Colors
- Frequency: Quarterly
- Founded: 1991
- First issue: 1 July 1991; 34 years ago
- Final issue: 2014
- Company: Benetton Group
- Country: Italy
- Based in: Treviso
- Language: English, Italian, French, German, Spanish, Portuguese, Chinese, Korean, Serbian, Croatian
- Website: www.colorsmagazine.com
- ISSN: 1121-824X

= Colors (magazine) =

Italian magazine

Colors (stylised as COLORS) was a quarterly print magazine about 'the rest of the world' funded and published by the Italian Benetton clothing company. Founded in 1991 "as a way of communicating the intelligence of the Benetton brand to an extremely sophisticated consumer", it was published worldwide in multiple bilingual editions. Every issue of the magazine took a single theme and covered it from an international perspective. It was produced at the Fabrica research centre in Treviso, Italy.

==History==
Tibor Kalman, Oliviero Toscani and Karrie Jacobs created the magazine in 1991, and it was produced at Kalman's design studio, M&Co, in New York City until 1993, when the magazine operations moved to Rome, followed by Paris in 1995, and then Treviso, Italy, in 1997. Since the early 1990s, Colors has maintained a global, humanistic outlook in its coverage of issues from AIDS to shopping; from 2001 onward, it became totally serious, and the only element that remains from its inception is the use of photo-journalism. From Issue 81 in 2011, Colors has been published in the form of guides to major issues for its ongoing Survival Guides series.

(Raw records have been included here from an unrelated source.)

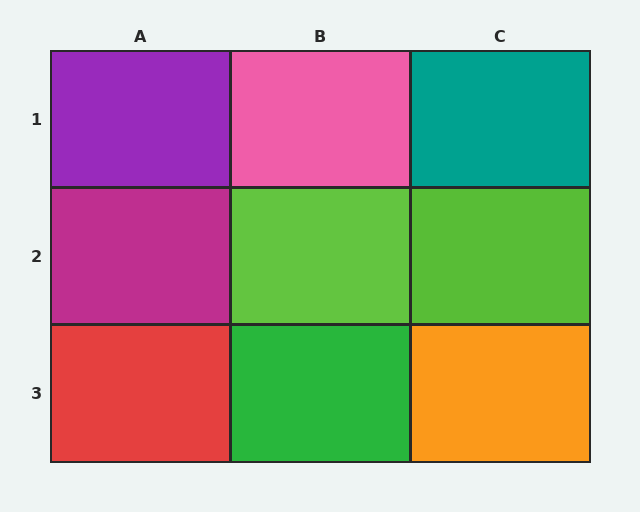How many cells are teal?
1 cell is teal.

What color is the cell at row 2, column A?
Magenta.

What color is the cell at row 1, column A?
Purple.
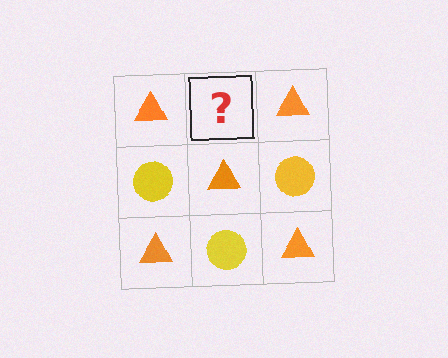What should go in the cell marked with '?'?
The missing cell should contain a yellow circle.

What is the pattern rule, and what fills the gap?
The rule is that it alternates orange triangle and yellow circle in a checkerboard pattern. The gap should be filled with a yellow circle.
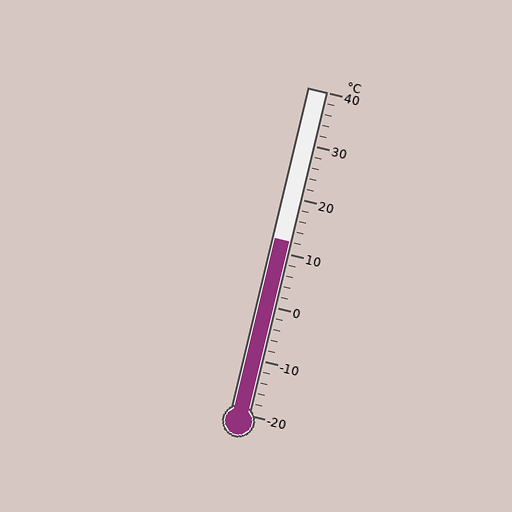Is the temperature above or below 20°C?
The temperature is below 20°C.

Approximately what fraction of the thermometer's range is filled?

== Awards and recognition ==
The complete series of Colors issues was included in the 25/25 exhibition at the Design Museum, London (29 March - 22 June 2007), which featured the 25 most influential design objects of the past 25 years. Good Magazine, an American bi-monthly cultural and lifestyle publication, included the first thirteen issues under Kalman's editorship in the ranking of the 51 best magazines of all time. La Vanguardia, a Spanish daily, described it as one of the trendiest cultural magazines on the world scene. Colors was featured within Inside the Great Magazines, a Canadian documentary trilogy exploring the evolution of magazines from their European origins to their current popularity and the powerful influence they have on our social, political and cultural identities. Issue 76 of Colors won first prize in the Arts and Entertainment Stories category of the 2010 World Press Photo Competition (with the reportage Rainbowland by Kitra Cahana) and also gained a Merit at the 89th Art Director's Club Awards. Issue 79 was awarded the Silver Prize in the Editorial Design category at the 90th Art Director's Club Awards.

== Music ==
The Colors Music compilations Nordic, Cumbia, Ottomanic, Rio Funk and Inner Asian Pop were produced in co-operation with Irma Records, a Sony Music international label.

== Books ==
Colors published the books 1000 Extraordinary Objects, 1000 Signs and Colors Extraordinary Records with Taschen, and the books Hunger and Yellow Pages with Skira Editore. Faces and Violence were both published as part of the ColorsNotebook series by Birkhäuser. Colors also produced Africa Mon Amour, a 22-page guide to the 53 countries of Africa, as a supplement to the Autumn 2010 issue of the American Good Magazine.

== Exhibitions ==
Colors has held exhibitions in Florence, Rome, Naples, London, Istanbul, Madrid, Barcelona, Maastricht, Budapest, San Francisco, Luxembourg, Santiago, Mexico City, Bogotá, Shanghai and Sydney.

== Documentaries ==
Colors documentaries focus on major diversity-based themes. In collaboration with RSI Swiss Television, Colors produced a trilogy of documentaries that explore the most forbidding places in the world: Aral, Fishing in an Invisible Sea; Solitude at the End of the World; and Hunters Since the Beginning of Time.

Aral, Fishing in an Invisible Sea portrays the life of the last men left fishing the Aral Sea and won the Best Italian Documentary Prize at the Turin Film Festival 2004. Solitude at the End of the World, set in Tierra del Fuego, Patagonia, won the Special Jury Prize at the Festival de Cine Independente de Buenos Aires 2006; and Hunters Since the Beginning of Time, a portrait of whale hunters along the coast of the Bering Sea, was awarded the Best Documentary Prize at FICCO Festival de Cine Contemporaneo de Mexico 2008. Colors also produced the documentary Rocinha, Daylight of a Favela, about slum outside Rio de Janeiro populated by hundreds of thousands of people trying to lead normal lives. Rocinha later became a book of short stories by young writers, published by Mondadori.